Now, as Father’s Day is coming up, I can’t help but notice the drastic difference in advertising, presentation, and gift ideas for fathers. I was flipping through t-shirts, looking for a gift for Gary, and all I could find were jokes about beer drinking, hoarding the remote control, and “go ask your mother”. Needless to say, I didn’t waste my money on this crap.
Gary is not a beer-guzzling, TV-bingeing caveman with no clue what goes on in our household. I find it hard to believe he’s a rare exception to this stereotype. Gary cooks, reads to the kids, plays Barbies, plays hide-and-seek and Nerf guns, works hard, gets up in the middle of the night when one of the kids is sick, doctors scrapes and cuts and bruises, and ignores his own exhaustion if one of the kids wants to sit on his lap, play, tickle, or tell him an endless story with no plot.
And we’re supposed to honor him with a t-shirt bragging about his beer-chugging skills? Seriously, how far behind the times are these idiots crafting these lame gift ideas? Many Father’s Day gifts, cards, and commercials are either thinly-veiled insults, or straight-up, blatant slaps to dads’ faces. We’re supposed to laugh whimsically at commercials about dear old Dad’s incompetence, stumbling foolishness, gas issues, and cluelessness about taking care of children, a home, or anything, really, besides a cold six-pack.
I can’t understand why more men aren’t angry about this. I can’t understand why more women aren’t angry, either. Mom-as-martyr and Dad-as-jackass stereotypes don’t help anyone. How about parents acting as partners? How about respecting both roles and not placing one on a pedestal and one in the toilet for giggles and kicks?

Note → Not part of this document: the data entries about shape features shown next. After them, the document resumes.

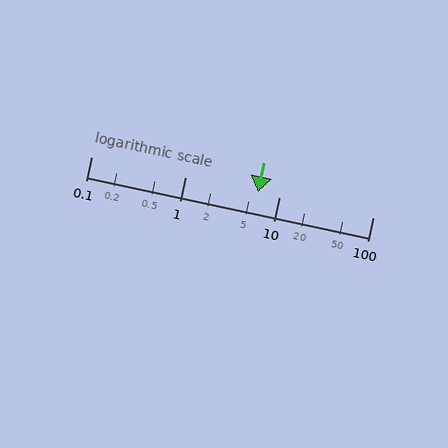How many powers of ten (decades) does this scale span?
The scale spans 3 decades, from 0.1 to 100.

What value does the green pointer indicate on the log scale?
The pointer indicates approximately 5.9.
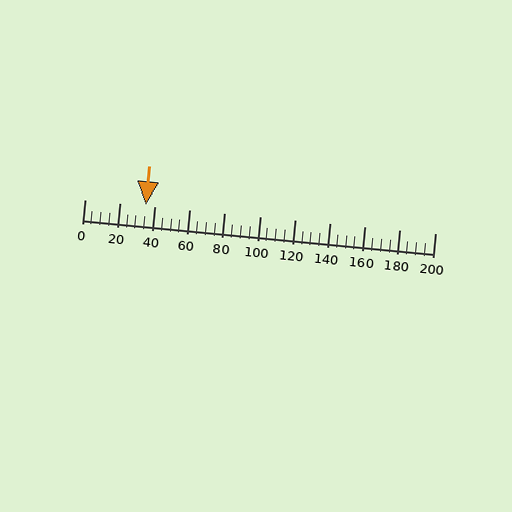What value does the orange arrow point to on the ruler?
The orange arrow points to approximately 35.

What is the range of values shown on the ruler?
The ruler shows values from 0 to 200.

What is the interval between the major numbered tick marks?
The major tick marks are spaced 20 units apart.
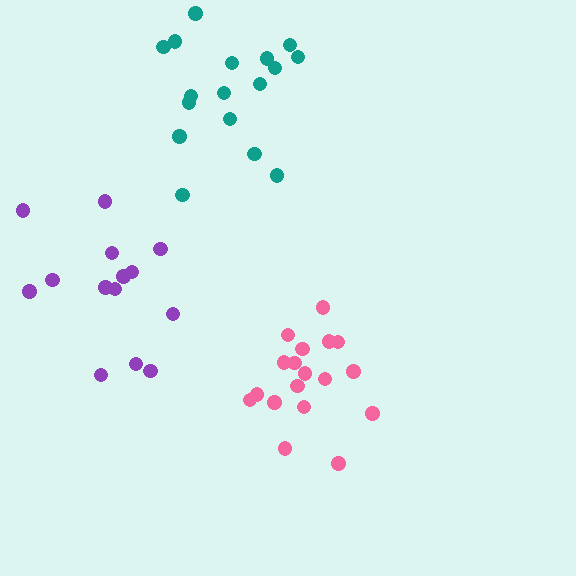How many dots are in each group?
Group 1: 17 dots, Group 2: 18 dots, Group 3: 14 dots (49 total).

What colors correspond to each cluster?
The clusters are colored: teal, pink, purple.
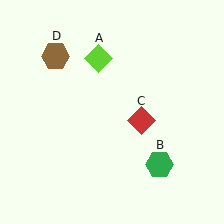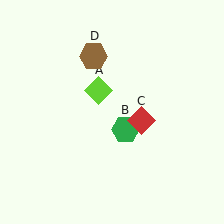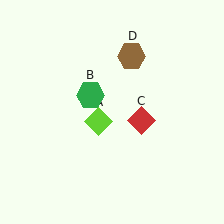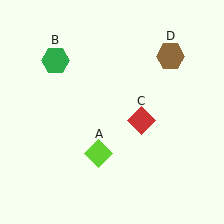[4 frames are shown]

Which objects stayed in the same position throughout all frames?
Red diamond (object C) remained stationary.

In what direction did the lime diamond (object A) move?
The lime diamond (object A) moved down.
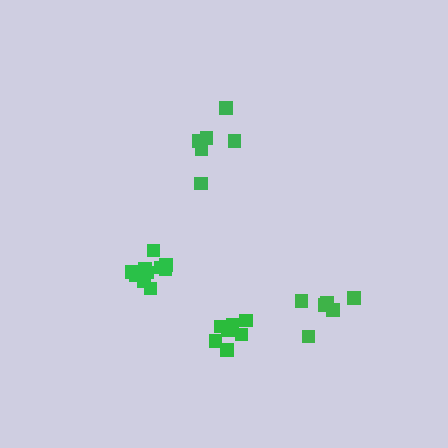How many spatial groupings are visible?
There are 4 spatial groupings.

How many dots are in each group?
Group 1: 11 dots, Group 2: 6 dots, Group 3: 7 dots, Group 4: 6 dots (30 total).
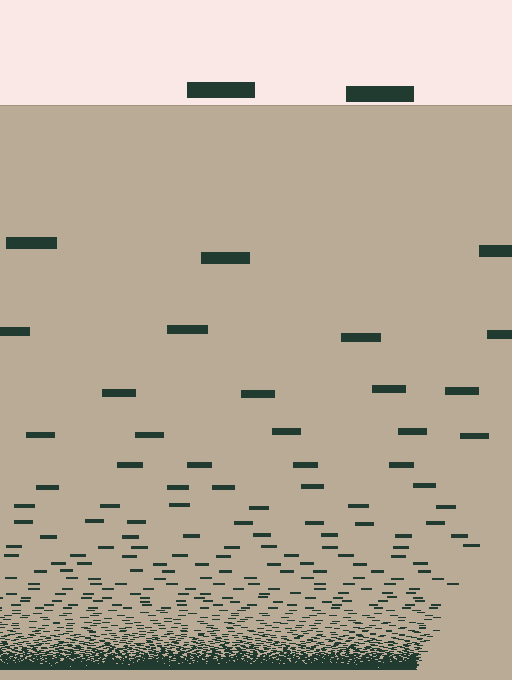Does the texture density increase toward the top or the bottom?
Density increases toward the bottom.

I think Gary is going to really like his Father’s Day gift this year. He told us not to get him a gift, like he does every year, but Sunflower came to me with an idea, all her own, and I know she’s excited to give this present to him. Rest assured, it’s most definitely not a shirt about his alcohol consumption, and it does not use the ridiculous phrase “man cave”. Believe it or not, gifts without that garbage do exist, if you look hard enough. I just think it’s sad we have to look so hard.